We’ve done so much talking in mental health about how destructive the system can be, not only to clients/patients, but often to those compassionate people trying to work within them. We often treat relationships and systems as being at opposite ends of a spectrum, and yet our culture organises relationships into family structures and expects the protection of vulnerable members. On one level, families and friendship networks operate as a socialist sub-set within a capitalist culture. The wheels are oiled by a massive number of volunteers and unofficial support between people. This is still a form of system, a pattern of organising a community. (It’s also one that doesn’t fit everyone, as minorities such as the GLBTIQ community seek access to legal and social recognition for their relationships) We cannot build a perfect system or utopia, but we can build something more in line with the needs people are communicating and what we are learning helps people to recover from crises and distress, such as relationships.
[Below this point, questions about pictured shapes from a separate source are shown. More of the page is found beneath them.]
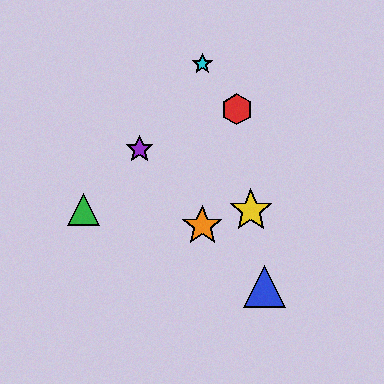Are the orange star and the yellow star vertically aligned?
No, the orange star is at x≈202 and the yellow star is at x≈251.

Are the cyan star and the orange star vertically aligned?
Yes, both are at x≈202.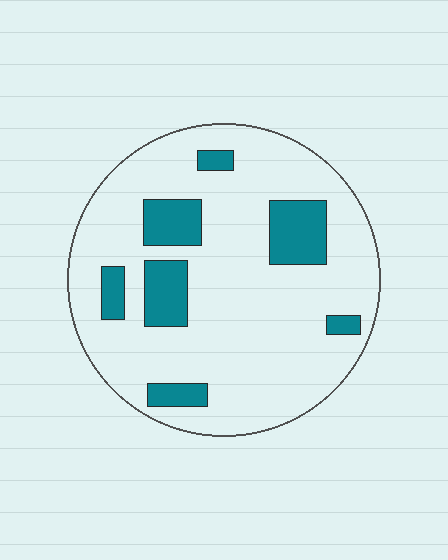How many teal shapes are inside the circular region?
7.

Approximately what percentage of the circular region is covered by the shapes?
Approximately 20%.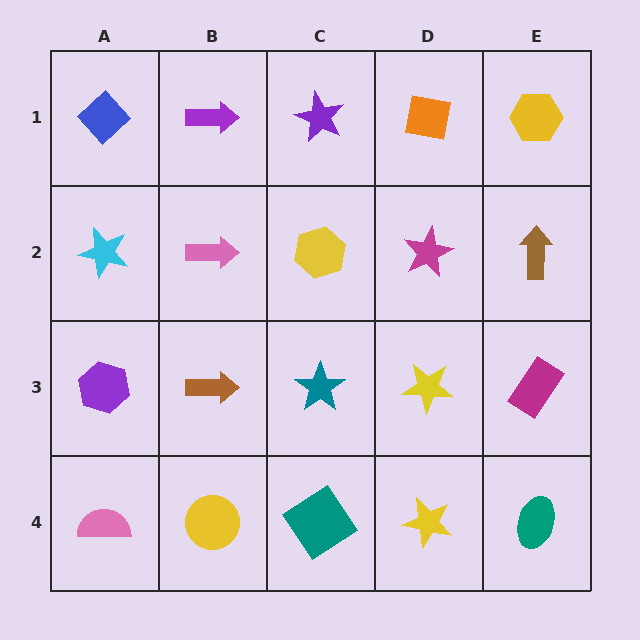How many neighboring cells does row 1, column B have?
3.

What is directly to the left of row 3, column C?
A brown arrow.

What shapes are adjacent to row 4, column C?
A teal star (row 3, column C), a yellow circle (row 4, column B), a yellow star (row 4, column D).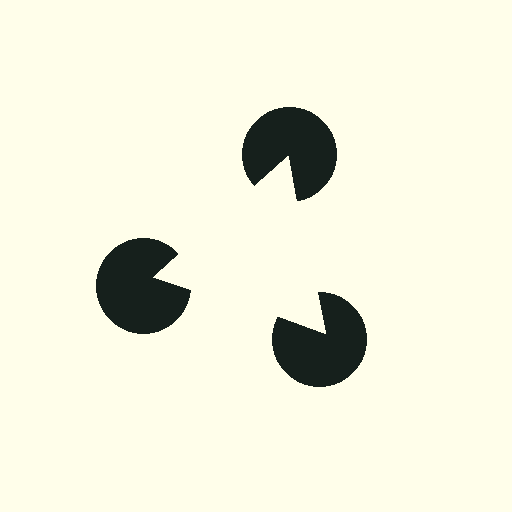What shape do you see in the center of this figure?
An illusory triangle — its edges are inferred from the aligned wedge cuts in the pac-man discs, not physically drawn.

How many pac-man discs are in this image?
There are 3 — one at each vertex of the illusory triangle.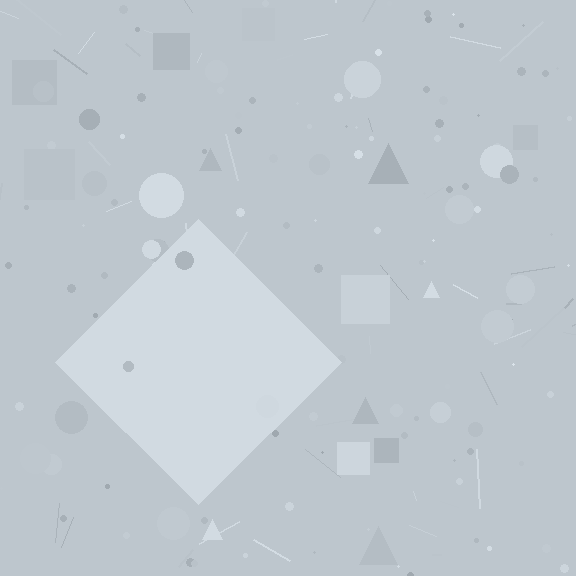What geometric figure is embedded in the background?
A diamond is embedded in the background.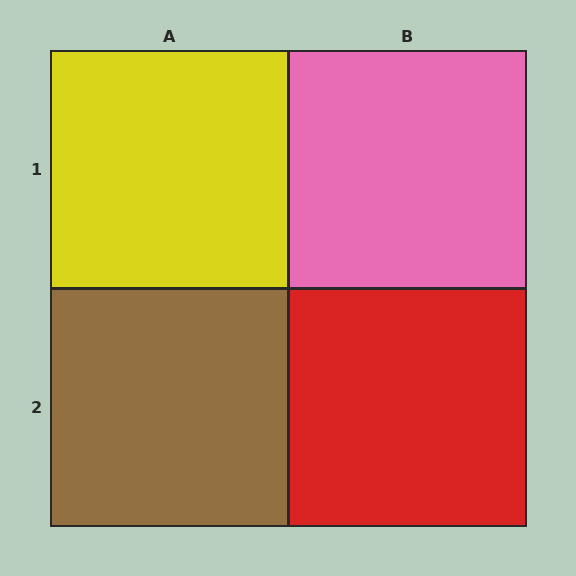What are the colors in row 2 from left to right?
Brown, red.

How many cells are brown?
1 cell is brown.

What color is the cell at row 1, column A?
Yellow.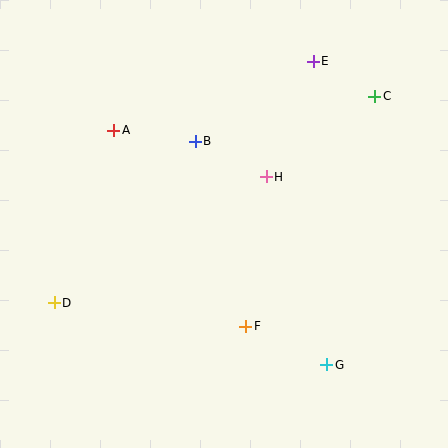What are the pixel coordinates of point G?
Point G is at (327, 365).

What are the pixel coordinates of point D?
Point D is at (54, 303).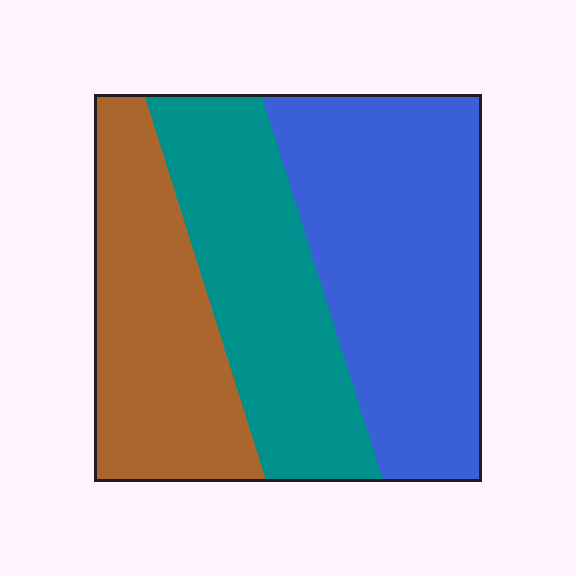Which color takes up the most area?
Blue, at roughly 40%.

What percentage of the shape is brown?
Brown covers roughly 30% of the shape.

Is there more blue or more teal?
Blue.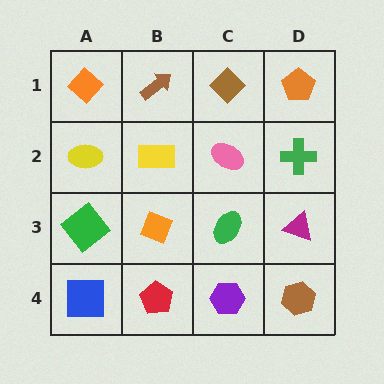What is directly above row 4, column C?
A green ellipse.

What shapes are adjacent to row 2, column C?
A brown diamond (row 1, column C), a green ellipse (row 3, column C), a yellow rectangle (row 2, column B), a green cross (row 2, column D).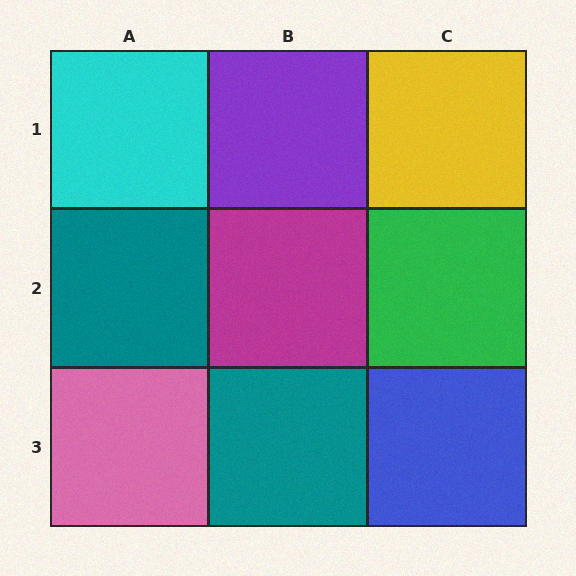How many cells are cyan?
1 cell is cyan.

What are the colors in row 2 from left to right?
Teal, magenta, green.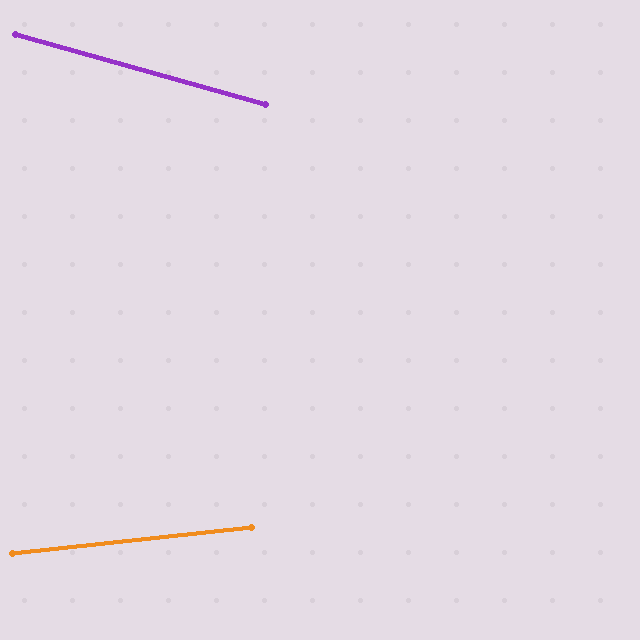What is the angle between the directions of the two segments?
Approximately 22 degrees.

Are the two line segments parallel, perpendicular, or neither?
Neither parallel nor perpendicular — they differ by about 22°.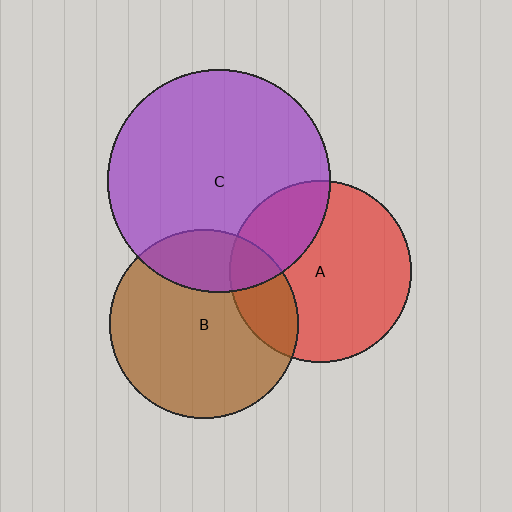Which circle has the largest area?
Circle C (purple).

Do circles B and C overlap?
Yes.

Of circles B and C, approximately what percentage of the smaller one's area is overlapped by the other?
Approximately 20%.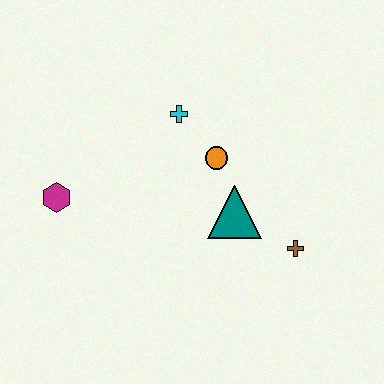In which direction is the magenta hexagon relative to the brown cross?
The magenta hexagon is to the left of the brown cross.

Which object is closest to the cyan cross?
The orange circle is closest to the cyan cross.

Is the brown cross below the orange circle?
Yes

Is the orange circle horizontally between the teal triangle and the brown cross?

Systems are not inherently destructive, nor are they inherently devoid of ‘natural’ relationships. They can be extraordinarily complex and difficult to set up, and often have unintended outcomes. They can fail in a myriad of ways, and funding success can destroy their capacity to function well just as spectacularly as financial ruin. Systems must operate according to (or at least, interact with, even if intending to disregard) the legal requirements of the countries they are set up within. This can necessitate a high level of creativity, innovation, and courage, because the easiest path is simply to recreate the structures we are familiar with, however appalling. Great intentions are insufficient – the mental health system has undergone many reforms and each was driven by people with excellent intentions. The asylums from which we are rescuing people were built by those distraught by the fate of madmen who were starving in the streets. I don’t have an answer or a solution. What I do have is some experiences about what does and doesn’t work – in my own life, and in the groups I have created. I have some values about human rights and dignity. I have some hope that we can – all of us who are wrestling with this complex challenge – creativity engage and inspire each other to create organic, living systems that change and grow with us and with our cultures. I think some key aspects to this in mental health are:

  • Transparency
  • Freedom
  • Mutual Relationships

How these translates into systems and policies is something many people are exploring. Some groups are trying to set up suicide services that are ‘self check in’ to remove the barrier of having to prove you need help before you can access it. Other countries are running mental health services on the principles of Open Dialogue where patients are part of every conversation and always have access to their own records. None of us are going to come up with a single, perfect answer. A big part of what we need to move forwards is safe, respectful places to have conversations and share ideas, so that we can pool our experiences and wisdom and create something better.